I, like most people I know, plant my onions from sets that I buy at the feed store. You can start onions from seed, but it’s much easier to buy the small bunches of onions that are about five or six inches tall and just stick them in the ground. Here in East Texas we plant onion sets around mid-February. My dad always planted onions and potatoes on Valentines Day. The problem is that onion sets are already in at the feed store, but it won’t be time to plant them for about three weeks. The onions will still be at the feed store three weeks from now, but they will be pretty dried out and not nearly as prime as they are now. So, what I do is go ahead and buy my onion sets while they are good and fresh; and then I heel them in until it is time to plant.
“Heeling in” is a temporary planting so that the plants will be able to draw nutrients and moisture from the soil while they await a final planting location. The heeling in process is very simple and only takes a few minutes. All you have to do is go out to your garden and dig a shallow hole. For onions I dig down about two inches.
Then you place the still bundled onions all together in the hole. Just stick the bulb portion underground and leave the greens sticking up.
Drop dirt around and in between the bundles and firm it down gently.
Water lightly, and you are all heeled in.
“Well Hank,” you say, “If you’re going to do that why don’t you just go ahead and plant the onions?” Good question; and I have a good answer. You see, I don’t want my onions to be caught by a hard freeze. Onions are pretty frost tolerant, but if they catch a hard freeze the tops may die back. The bulb will sprout again but you’ll end up with that little dead ring in the middle from the killed top; and that dead ring can be the beginning of a rotten onion if you are trying to store them for a few months.

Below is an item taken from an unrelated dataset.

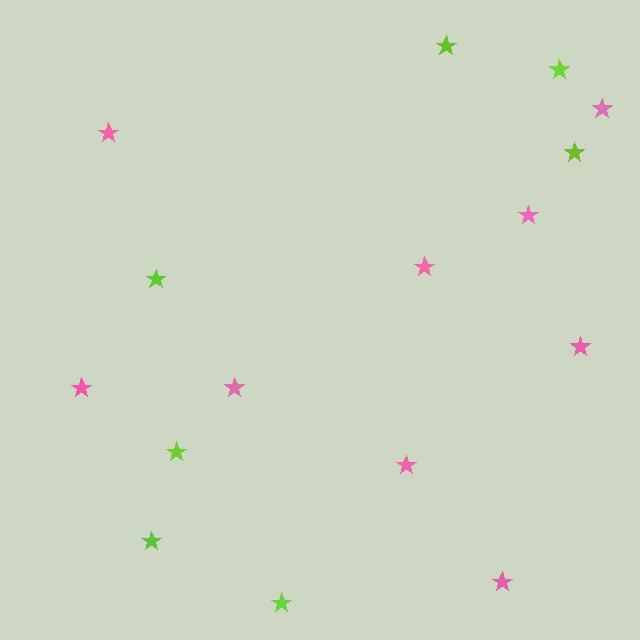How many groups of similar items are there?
There are 2 groups: one group of pink stars (9) and one group of lime stars (7).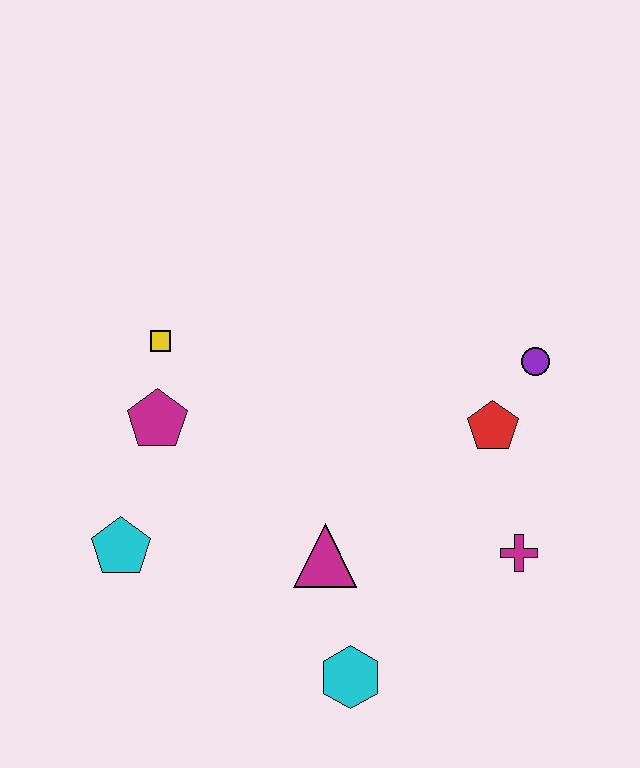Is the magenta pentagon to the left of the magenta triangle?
Yes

Now I know that those people going through a blizzard up in Boston may have trouble believing it, but winter is almost over here in East Texas. We might get a hard freeze in the next three weeks, but by mid-February the wild plum trees, what we call hog plums, will be blooming. After that time we generally don’t get a hard freeze, and by the second week of March we’ve usually had our last frost. So all I have to do is get my onion sets through about three weeks and then I can plant them. By heeling them in all together in one location, I can throw a little pine straw on top of them and cover them with a five gallon bucket if we do have a freeze. This is the method I use to cover my outdoor faucets during a freeze, and they have weathered temperatures in the teens with no problem. The freezing temperatures rarely last more than a day or two, and the ambient heat from the ground, along with the heat produced by the decaying pine needles, will keep my onion sets (and faucets) from freezing.